Extended Data Fig. 2: Proteome-wide conservation of composition vs. sequence.

a, ChIP scores for viable vs. inviable constructs confirm the ability of variants to bind Abf1-specific genomic loci even in the event of inviability. The distribution of ChIP scores for selected viable and all inviable rationally designed constructs (Supplementary Table 1) is plotted. Horizontal bars mark the median value. Boxed values of viable constructs were measured in the presence of untagged wild-type Abf1 (Methods). These two populations do not differ significantly (Mann–Whitney U-test; P value = 0.24). b, Panels showing median sequence conservation as assessed by alignment (y axis for all) compared with the per-residue compositional conservation (x axis) for four different compositional groups: negative (E,D), positive (R,K), hydrophobic (I,L,V,M,Y,F,W) and polar (Q,S,N,H,G) residues. In each panel, we also show the compositional conservation and sequence conservation scores for the set of IDRs generated via random mutagenesis (Methods and Fig. 5f), which were either viable (green square) or inviable (red square).
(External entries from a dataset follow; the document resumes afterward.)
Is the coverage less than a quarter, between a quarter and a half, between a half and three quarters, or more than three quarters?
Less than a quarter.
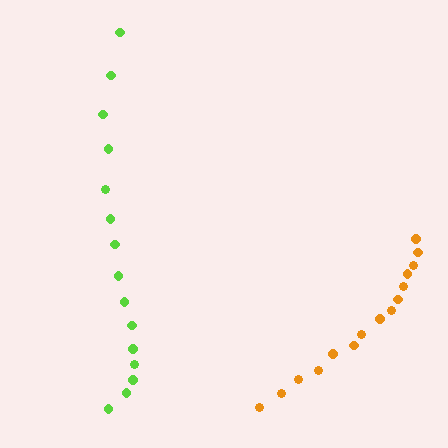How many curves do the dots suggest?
There are 2 distinct paths.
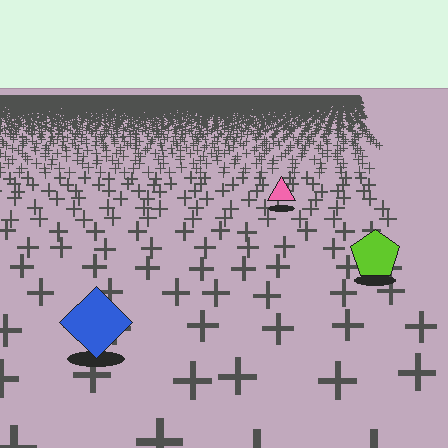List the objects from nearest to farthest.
From nearest to farthest: the blue diamond, the lime pentagon, the pink triangle.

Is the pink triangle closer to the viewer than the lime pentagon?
No. The lime pentagon is closer — you can tell from the texture gradient: the ground texture is coarser near it.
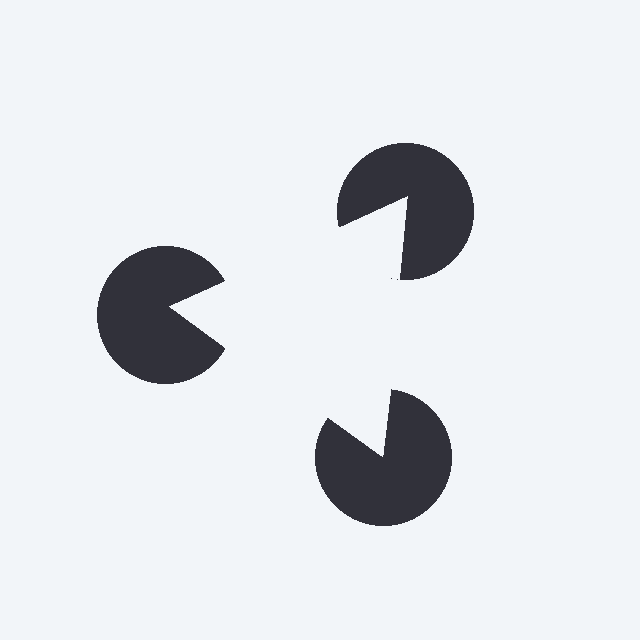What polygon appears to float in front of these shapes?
An illusory triangle — its edges are inferred from the aligned wedge cuts in the pac-man discs, not physically drawn.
In addition, the position of IDR2 is noted (circles). These points are included only to be compared with one another and are not easily comparable with “natural” proteins. c–f, All IDRs that fall below the dashed line in b are histogrammed on compositional conservation, with IDR2 from Abf1 shown as a red vertical line on the histogram. c, Positive amino acid composition in IDR2 is more conserved than 93% of other IDRs, but the number of positively charged residues is low, indicating that IDR2 is less likely to acquire positive residues. d, Negative amino acid composition in IDR2 is more conserved than 64% of other IDRs. e, Hydrophobic amino acid composition in IDR2 is more conserved than 93% of other IDRs. f, Polar amino acid composition in IDR2 is more conserved than 48% of other IDRs. From this, we naively conclude that charge and hydrophobicity are more constrained in IDR2 than polar amino acid content. g, Sequence conservation vs. compositional conservation compared with all other similarly conserved folded domains in the yeast proteome. Folded domains were identified using predicted pLDDT-based sequence analysis, analogous to the identification of disordered regions. Compositional and linear conservation analyses confirm that folded domains are substantially more conserved in both respects.